菜乃花 2018年10月04日号

政界覆面座談会 第3次安倍“短命内閣” 身体検査から漏れた閣僚スキャンダル(1)

掲載日時 2015年10月21日 18時00分 [政治] / 掲載号 2015年10月29日号

A氏:全国紙 政治部記者(46)
B氏:在京キー局 政治部記者(44)
C氏:通信社 政治担当記者(43)

 −−10月7日に安倍晋三首相が第3次改造内閣をスタートさせました。まずはその感想から。

 A 何とも地味。主要閣僚は軒並み残して、9人を交代させただけだからな。

 B 官邸は閣僚の身体検査を警察庁に丸投げしてるんだけど、あまり信用してないんだと思うよ。クリーンな印象があった小渕優子衆院議員を経済産業相に抜擢して、痛い目にあったのがトラウマになってる。

 C 政権運営が安定している自信もあるんでしょう。大胆に入れ替えて人気取りに走る必要がない。でも、近年ではまれな、極めて政争のニオイがする改造劇だったといえるね。

 −−政争とは、いきなりキナ臭いですね。

 B “ゲル”こと、石破茂地方創生担当相なんか、派閥も立ち上げて露骨にポスト安倍候補に名乗り出たから、放出されても不思議じゃなかった。ただ、安倍首相は囲い込んで動きを封じたいし、ゲルは無役になるより閣内にとどまった方が権力を維持できる。お互いにベターな落としどころだったんじゃないの。

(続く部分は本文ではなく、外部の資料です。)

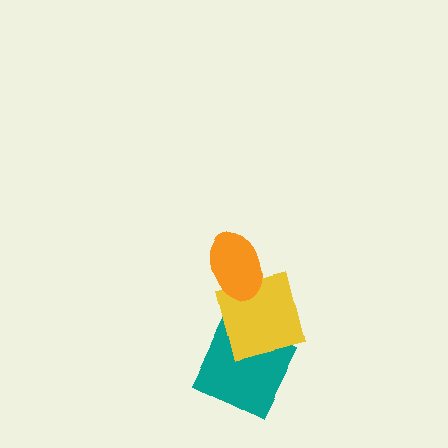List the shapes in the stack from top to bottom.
From top to bottom: the orange ellipse, the yellow square, the teal square.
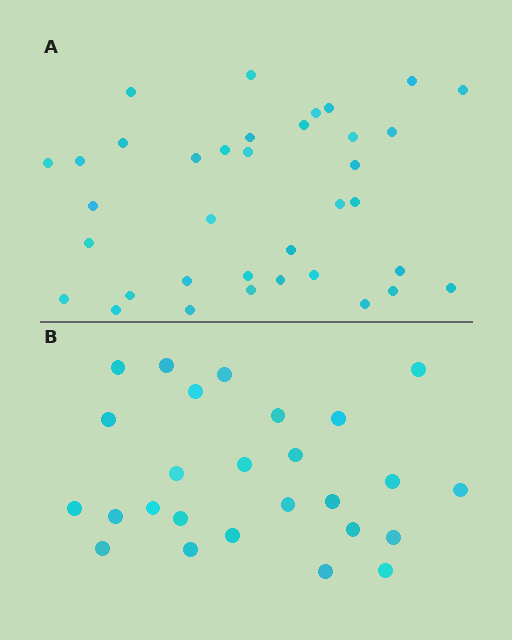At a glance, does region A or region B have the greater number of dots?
Region A (the top region) has more dots.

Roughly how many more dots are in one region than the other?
Region A has roughly 10 or so more dots than region B.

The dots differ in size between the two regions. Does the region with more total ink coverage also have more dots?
No. Region B has more total ink coverage because its dots are larger, but region A actually contains more individual dots. Total area can be misleading — the number of items is what matters here.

 A 東京五輪をめぐる利権争いも目立ったな。麻生太郎財務相が、首相時代に官房長官を務めてくれた昵懇の河村建夫衆院議員を文部科学相に押し込もうと、安倍首相に働きかけた。安倍首相からすれば河村氏は同じ山口県選出で1期上の先輩だし、受け入れてくれると麻生氏は踏んだんだろう。

 C 意外だけど、麻生氏って実は文科族議員なんだよね。で、そうした麻生氏の動きにイラついたのが、同族のボスである森喜朗元首相。同郷の石川県選出の馳浩衆院議員を猛プッシュし、文科相の椅子取りゲームに勝った。遠藤利明五輪担当相に続いて、子飼いの議員を五輪関連の閣僚にねじ込んだわけだから、森氏のホクホク顔が目に浮かぶよ。

 B 安倍首相としては、お友達の下村博文前文科相が五輪絡みの数々の不手際で退任したので、森氏に尻拭いを頼んだ形だね。

 −−馳氏は元プロレスラーでスポーツや教育問題に熱心に取り組んできたから、表向きは適材適所に映りますね。

 A でも、かつて雑誌で、座右の銘を「親しき中にも前戯あり」「腰振り合うも他生の縁」と語ったり、トークショーで「腹上死が理想」と話すほど、体育会系にありがちな無類の下ネタ好きなんだよな。閣内に入る際の身体検査でも、こうした過去の発言録が作成されているらしいよ。

 C そのうちセクハラ問題が起こりそうだなあ。野党の女性議員はアンテナを張り巡らせておいた方がイイね。女性問題をきっかけに退陣した故・宇野宗佑元首相以来の「SEX政局」になれば面白い(笑)。

 B 話を戻すけど、麻生氏については「五輪全体というより新国立競技場にご執心」と言った方がニュアンスが近いかもしれないね。麻生セメントの社長で、麻生一族のグループ企業を総帥として束ねる実弟の泰氏が、東京五輪の組織委員会で理事に入っている。とりあえず五輪をめぐる利権の争奪戦は、今後も森氏と麻生氏の両元首相を中心に繰り広げられることは間違いないな。